Cuando uno descubre los vestibles que inventan las industrias tecnológicas y los explica a un tercero puede ocurrirle como a Lowry y Sommerfield, es decir, que no le crean. ¿Sabían que existen los Smarty Rings, anillos que permiten aceptar o rechazar llamadas entrantes? ¿O camisetas Gow, que proporcionan datos cardiovasculares de un deportista? ¿O incluso lentillas inteligentes capaces de medir el nivel de glucosa de un diabético? En las páginas de Tendencias del diario encontrará un catálogo de dispositivos electrónicos sorprendentes.
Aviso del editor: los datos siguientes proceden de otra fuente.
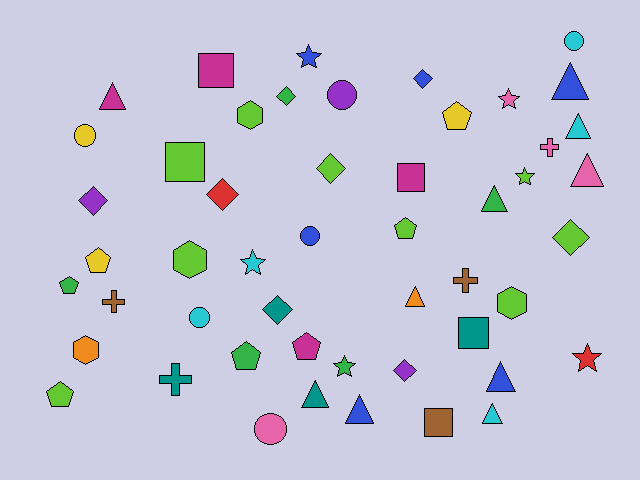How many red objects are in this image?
There are 2 red objects.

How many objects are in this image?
There are 50 objects.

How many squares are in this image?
There are 5 squares.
La tecnología se ha instalado en el mundo para mejorar nuestra existencia, lo que no es lo mismo que afirmar que cada nuevo invento la mejore. El exceso de tecnología en nuestras vidas puede acabar por saturarnos. La prestigiosa revista The Atlantic, que se publica en Boston desde hace siglo y medio, mostraba no hace mucho la preocupación por que el exceso de informaciones conduzca a una civilización de personas menos inteligentes y menos capaces de resolver los problemas. En cualquier caso, ver cómo la ciencia ficción pierde el apellido es fascinante. Si Lowry viviera y volviera a ver elefantes en Londres, todos pensarían que estos estaban en sus Google Glass.